Может быть, главной ошибкой картины было наличие в ней чрезмерного количества задач разного уровня сложности. Концептуальная ясность григорьевской жизненной философии растворилась в многоплановости драматургических посылов. Манера изложения предполагала и открытое забрало, с одной стороны, и иронию — с другой. И утверждение набивших всем оскомину понятий и инверсию, переосмысление их. И рациональность плаката и эмоциональность интимного чувства. И обнаженный пафос и сокровенность душевной жизни. Таковы были правила игры, но не все, даже эрудированные и подготовленные, зрители смогли их принять. Лозунг, возникавший среди потока чувства, казался оскорблением чистому вкусу, ирония не совмещалась с искренностью. Виктор Розов, например, решил, что вся первая часть фильма насквозь иронична — герои уж там чересчур голубые, все слова невыносимо правильные. Он мне так и сказал: “Вообще-то фильм хороший, только иронии вам чуть-чуть не хватило”. А когда я попытался объяснить, что все это для меня серьезно, то критик Лев Аннинский, присутствовавший при том же разговоре, пришел в ярость и разделал меня под орех в “Комсомольской правде”. Он не мог поверить, что все это было сказано искренне, а коли нет искренности, то и автор приспособленец, конъюнктурщик, одним словом, негодяй, и церемониться с ним нечего.
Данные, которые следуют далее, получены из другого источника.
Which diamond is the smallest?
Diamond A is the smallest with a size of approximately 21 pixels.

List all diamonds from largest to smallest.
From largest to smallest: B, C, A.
Были зрители, которые поддались наркозу первой мажорной части, они меня упрекали за черно-белый конец: “Зачем ты его приклеил?” Среди этих зрителей, как ни странно, оказался Сергей Аполлинариевич Герасимов.

Другие, напротив, бранили первую часть, говорили: “Зачем тебе эти розовые сопли? Это все дурной тон, подражание Лелюшу, кривляние под Запад. Вот во второй части мы узнаем тебя, твой реализм. Это правда. Это кино”.

Бернардо Бертоллуччи, которому я показывал картину в Италии, вообще в ней ничего не понял. Он сказал: “Как же так? Мы, левые художники, боремся у себя в Италии со всем этим американским стандартом — мотоциклами, длинноволосыми прическами, гитарами, со всей этой буржуазной пошлостью, а ты возвел ее в ранг идеала. Фильм ужасен!” Как ни парадоксально, в этом плаче его критика мало отличалась от гневных писем жильцов из какого-то жэка, бранивших меня за проповедь распущенности нравов и за то, что Трубач трубит по ночам, мешая отдыхать трудящимся.

Я не склонен упрекать кого-либо из зрителей за непонимание того или иного в картине. Зритель, как говорится, всегда прав, на то он и зритель. Я сам был должен думать о том, как предупредить непонимание, подумать о языке фильма, о каких-то излишних поверхностных раздражителях, от которых можно было бы картину избавить, не проиграв в смысле и сути.

Я не склонен упрекать своих зрителей и в предвзятости — это критики порой приходят смотреть фильмы с уже готовым отношением к ним. Обычный же зритель, как правило, не знает, что ему сейчас покажут, как он к этому отнесется, будет ли он свистеть или аплодировать. Но есть вещи, вызывающие у него идиосинкразию. Причем очень часто это идиосинкразия к форме, а не к сути. Из-за частого употребления формы выветрилась суть.